Getting complete and satisfactory answers to the due diligence the sellers conduct is paramount.

Organisations ranging from the Harvard Business School in the US to the Institute of Directors here in the UK all tell us that most corporate transactions – that is, sales – do not deliver long-term value to the shareholders of the acquiring company, for a variety of reasons.

But what about the company that has been bought? This is likely to be of far more consequence to it because this often represents the company’s life’s work, and it does not have a second chance.

There are a number of steps that sellers can take that should help reduce the risk of selecting the wrong buyer, and consequentially a poor outcome. Here are the main ones.

Ask to see the acquirer’s strategic growth plan

In my experience, unless I ncourage sellers to request sight of the plan, then in some instances they will rely on just the word of the buyer. The plan, if it is well drafted, will provide the rationale for making acquisitions versus organic growth via adviser recruitment and will set out timescales for realising value, especially if private equity funding is involved.

In some instances, buyers will say that their plan is confidential, but as a seller you certainly will have signed a non-disclosure agreement, and a compromise may be for the buyer to share relevant excerpts.

Ask where the funding to make the acquisition is coming from 

Following on from the last point, any plan is just that and no more unless there is funding in place to make the acquisitions. In some instances, typically for smaller transactions, the funding may come from retained profits. Otherwise, it is likely to come from bank or private equity funding.

If you are the seller, you want to know what any pre-conditions are; what the sign-off process is for the buyer to draw down on the funds needed to complete the acquisition.

Ask to see the plan for integrating your business into the acquirer’s

This is key. Without effective integration, client departures could result as well as losses of staff, and these could have a knock-on effect on the level of deferred payments. If you are the seller, you have a vested interest, and should not assume ‘it will all be OK’.

Seek access to the owners of other firms that have been acquired by the buyer

Any acquirer that is confident in its previous acquisitions should be happy to offer you access to others that have sold their businesses. If it has bought a significant number of firms, I normally recommend that sellers seek access to a firm that has just completed its sale to give you a view on the process; a firm that has sold, say, a year ago, which will tell you about the integration process, and a firm that sold, say, four or five years ago to give you a view on longer-term aspects.

Research the buyer on Google and websites such as Glass Door and other social media

What you are looking for here are comments and stories about the culture of the buyer.

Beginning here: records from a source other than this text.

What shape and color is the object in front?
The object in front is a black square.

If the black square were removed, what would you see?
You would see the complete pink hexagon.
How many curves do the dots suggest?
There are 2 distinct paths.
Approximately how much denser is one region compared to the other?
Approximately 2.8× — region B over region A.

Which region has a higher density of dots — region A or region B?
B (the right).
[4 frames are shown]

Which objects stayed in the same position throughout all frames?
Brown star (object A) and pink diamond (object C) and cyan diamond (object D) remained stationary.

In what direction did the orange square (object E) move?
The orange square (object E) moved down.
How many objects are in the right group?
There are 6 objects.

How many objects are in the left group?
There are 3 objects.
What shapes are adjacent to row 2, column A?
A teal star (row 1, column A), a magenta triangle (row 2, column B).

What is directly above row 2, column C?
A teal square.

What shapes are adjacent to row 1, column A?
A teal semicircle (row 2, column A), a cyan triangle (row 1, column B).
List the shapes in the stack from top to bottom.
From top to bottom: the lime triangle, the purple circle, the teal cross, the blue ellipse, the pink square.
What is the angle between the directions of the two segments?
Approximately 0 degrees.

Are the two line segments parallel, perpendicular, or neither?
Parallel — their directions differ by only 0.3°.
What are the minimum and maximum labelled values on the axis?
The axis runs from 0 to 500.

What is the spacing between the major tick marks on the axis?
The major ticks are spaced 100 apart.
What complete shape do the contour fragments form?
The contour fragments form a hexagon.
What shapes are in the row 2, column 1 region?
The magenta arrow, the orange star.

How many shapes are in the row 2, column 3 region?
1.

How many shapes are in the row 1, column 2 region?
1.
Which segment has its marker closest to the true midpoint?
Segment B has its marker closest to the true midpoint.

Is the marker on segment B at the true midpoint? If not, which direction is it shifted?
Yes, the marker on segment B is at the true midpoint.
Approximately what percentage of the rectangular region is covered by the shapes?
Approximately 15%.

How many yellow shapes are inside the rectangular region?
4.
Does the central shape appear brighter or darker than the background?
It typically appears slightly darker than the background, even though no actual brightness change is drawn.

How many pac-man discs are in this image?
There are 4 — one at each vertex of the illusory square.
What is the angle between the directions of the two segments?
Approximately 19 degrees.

Ask ‘what if’ questions and if appropriate obtain the answers in writing 

As a seller, you will have questions that are particular to you. You should seek written confirmation so that you have an audit trail, and if they will influence your final decision it may be appropriate for there to be specific confirmations in the sale-and-purchase agreement.

Seek the views of your senior colleagues at the appropriate time

If your key staff and advisers are not party to the initial discussions, it is likely that you will want to inform them of your intention to sell your firm before the ransaction is concluded, and indeed the buyer may make this a pre-condition. Its views and buy-in matter and are likely to have an impact on the success of the transaction. 

If in doubt…

If after all these prior steps you still have doubts, do not ignore them. Instead seek advice and counsel before you make your final decision.

The sale of a financial planning firm is likely to be the largest financial transaction for most shareholders. Getting complete and satisfactory answers to the due diligence, the seller’s conduct is paramount.